Пока она торопливо пыталась подняться, в ней снова проснулось негодование. Из машины выскочил мужчина и быстро направился в ее сторону, но к этому времени Виктория была уже на ногах, вся дрожа от досады.
— Извините, фройляйн, — сказал незнакомец низким, сразу привлекающим внимание голосом, менее, гортанным, чем у других, — но… Но вам следовало подождать в помещении станции!
Виктория сердито вгляделась в него при свете фонаря, висевшего над входом в здание.
— Меня не приглашали, — холодно заявила она, отряхивая дубленку и брюки. — Возможно, вам следовало быть здесь вовремя и встретить меня! — Ее карие глаза бросали ему вызов. Виктория не собиралась позволять какому-то шоферу ставить ее на место! Однако ее негодование спасовало перед его пронзительным взглядом, и губы мужчины тронула мягкая усмешка.
Викторию это разъярило. Может, из-за собственной неуклюжести, к чему она не привыкла, в то время как он был спокоен, уверен в себе и вовсе не смущен ее раздражением. Виктория нехотя признала его привлекательность: высокий, крупный, мускулистый, с белыми, как ей сначала показалось, а на самом деле серебряными волосами. Брови и ресницы были сравнительно темнее, глубокие складки у рта добавляли впечатление возраста и опыта.
Пожав плечами, незнакомец нагнулся, поднял ее чемодан и уже поворачивался, когда она сказала:
— Минуточку! Что, по-вашему, вы делаете?
Мужчина выпрямился, под его меховой паркой перекатывались мышцы. Он хмуро сощурился и тихо спросил:
— Мисс Виктория Монро?
Виктория крутила ремешок сумочки:
— А если да?
— Вы направляетесь в замок Райхштейн. Я оттуда.
Виктория все еще медлила. Она, конечно, не сомневалась, что он из замка, но некий бес противоречия не позволял ей это признать. Вместо этого она бросила на него недоверчивый взгляд и заявила:
— А я откуда знаю?
В этот момент из помещения станции, размахивая фонарем, появился носильщик, видимо, привлеченный шумом голосов. Он взглянул на мужчину рядом с Викторией и почтительно коснулся фуражки.
— Она, герр барон! — вежливо кивнул он в сторону девушки.
Его поведение разительно отличалось от его же обращения с Викторией, и, пока она переживала ужасное чувство страха, носильщик продолжал разговор с собеседником на немецком языке, судя по жестикуляции, о погоде. Щеки Виктории горели. Все-таки барон! Не шофер, как она по глупости вообразила, а хозяин собственной персоной! Внутренне она кипела. Ее должны были предупредить, что в Австрии бароны встречают приезжающих на горных поездах работников! Какой промах! Ее опыт сформировал у нее совершенно иные представления об аристократах. И во всяком случае, если этот человек — ее хозяин, то кто-то ошибся. Ему не больше тридцати восьми-сорока, тогда как крестная училась в школе с его кузиной, которой шестьдесят!

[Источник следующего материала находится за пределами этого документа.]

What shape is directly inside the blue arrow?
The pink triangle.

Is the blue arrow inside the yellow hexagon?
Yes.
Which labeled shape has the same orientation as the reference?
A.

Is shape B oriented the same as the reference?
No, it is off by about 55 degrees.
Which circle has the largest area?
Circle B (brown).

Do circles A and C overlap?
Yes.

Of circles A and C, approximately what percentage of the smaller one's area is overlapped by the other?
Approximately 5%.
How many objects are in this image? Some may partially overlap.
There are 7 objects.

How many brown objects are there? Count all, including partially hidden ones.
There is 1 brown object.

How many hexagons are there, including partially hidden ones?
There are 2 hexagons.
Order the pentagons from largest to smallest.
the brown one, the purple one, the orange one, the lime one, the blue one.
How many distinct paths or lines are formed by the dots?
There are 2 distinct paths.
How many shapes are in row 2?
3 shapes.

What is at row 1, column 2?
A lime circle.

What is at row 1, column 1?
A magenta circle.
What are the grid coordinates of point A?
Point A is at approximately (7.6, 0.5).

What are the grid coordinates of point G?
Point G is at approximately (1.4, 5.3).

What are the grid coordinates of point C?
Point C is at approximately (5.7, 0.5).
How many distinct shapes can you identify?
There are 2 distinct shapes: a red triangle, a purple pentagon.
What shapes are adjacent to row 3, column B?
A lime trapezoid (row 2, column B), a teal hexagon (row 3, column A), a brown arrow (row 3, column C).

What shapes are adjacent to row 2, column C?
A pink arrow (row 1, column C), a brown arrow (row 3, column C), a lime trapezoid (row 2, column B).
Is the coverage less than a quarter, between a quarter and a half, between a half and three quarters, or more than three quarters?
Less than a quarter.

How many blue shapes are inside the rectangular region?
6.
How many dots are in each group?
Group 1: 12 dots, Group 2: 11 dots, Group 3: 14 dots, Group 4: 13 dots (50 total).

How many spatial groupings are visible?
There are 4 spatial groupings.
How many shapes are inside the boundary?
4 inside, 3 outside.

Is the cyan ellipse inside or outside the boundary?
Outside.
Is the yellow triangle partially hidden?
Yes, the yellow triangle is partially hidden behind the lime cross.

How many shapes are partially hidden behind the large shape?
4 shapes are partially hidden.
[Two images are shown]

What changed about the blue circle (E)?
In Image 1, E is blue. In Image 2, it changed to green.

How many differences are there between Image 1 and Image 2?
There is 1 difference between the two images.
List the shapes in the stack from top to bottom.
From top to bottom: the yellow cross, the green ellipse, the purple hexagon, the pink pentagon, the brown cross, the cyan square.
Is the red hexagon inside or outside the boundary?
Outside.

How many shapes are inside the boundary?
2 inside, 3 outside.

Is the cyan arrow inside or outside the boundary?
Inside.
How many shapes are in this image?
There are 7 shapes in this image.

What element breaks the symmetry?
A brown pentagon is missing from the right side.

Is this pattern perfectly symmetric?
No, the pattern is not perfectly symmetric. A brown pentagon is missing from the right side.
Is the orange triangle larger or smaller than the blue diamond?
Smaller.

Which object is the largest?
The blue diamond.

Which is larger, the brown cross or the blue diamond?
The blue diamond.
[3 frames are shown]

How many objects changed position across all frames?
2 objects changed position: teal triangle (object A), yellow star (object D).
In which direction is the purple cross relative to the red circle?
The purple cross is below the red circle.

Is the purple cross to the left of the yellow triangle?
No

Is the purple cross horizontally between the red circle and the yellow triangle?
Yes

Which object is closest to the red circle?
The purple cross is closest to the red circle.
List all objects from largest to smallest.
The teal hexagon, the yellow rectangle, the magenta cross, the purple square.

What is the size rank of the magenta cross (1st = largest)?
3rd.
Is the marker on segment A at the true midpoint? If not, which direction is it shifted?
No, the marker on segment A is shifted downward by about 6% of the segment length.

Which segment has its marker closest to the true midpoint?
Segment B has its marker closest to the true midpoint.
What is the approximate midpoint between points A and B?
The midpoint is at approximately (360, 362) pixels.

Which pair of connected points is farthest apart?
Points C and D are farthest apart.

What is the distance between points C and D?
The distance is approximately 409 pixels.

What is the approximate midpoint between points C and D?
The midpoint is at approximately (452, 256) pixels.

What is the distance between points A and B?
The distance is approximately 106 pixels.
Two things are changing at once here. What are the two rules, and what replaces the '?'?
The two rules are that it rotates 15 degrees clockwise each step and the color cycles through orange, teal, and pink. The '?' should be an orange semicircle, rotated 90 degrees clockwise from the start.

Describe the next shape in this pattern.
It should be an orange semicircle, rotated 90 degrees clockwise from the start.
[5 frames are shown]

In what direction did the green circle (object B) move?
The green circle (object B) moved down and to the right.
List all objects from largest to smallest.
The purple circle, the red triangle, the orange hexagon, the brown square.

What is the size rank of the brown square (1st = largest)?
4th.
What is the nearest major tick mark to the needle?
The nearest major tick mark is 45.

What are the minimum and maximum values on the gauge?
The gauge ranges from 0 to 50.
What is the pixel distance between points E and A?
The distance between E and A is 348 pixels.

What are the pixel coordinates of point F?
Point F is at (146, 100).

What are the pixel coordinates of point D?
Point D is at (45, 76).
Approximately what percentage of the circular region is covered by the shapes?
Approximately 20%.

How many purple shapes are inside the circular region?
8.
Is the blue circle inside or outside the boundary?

Словно давая ей время прийти в себя, барон продолжал беседовать со станционным служащим. Только когда Виктория начала довольно беспомощно притоптывать ногами, он повернулся к ней и сказал:
— Может быть, пройдете к машине, фройляйн? Теперь, когда мои… э… скажем… полномочия подтверждены?
Виктория не ответила. Даже сейчас она боялась, что ее несдержанный язычок может снова подвести и она начнет обвинять барона за то положение, в котором оказалась. Ему следовало представиться первому, вместо того чтобы позволить ей принимать его за какого-то служащего! Конечно, следует признать, что их встреча произошла не совсем обычно, и она злилась на него как на причину досадного и неловкого инцидента.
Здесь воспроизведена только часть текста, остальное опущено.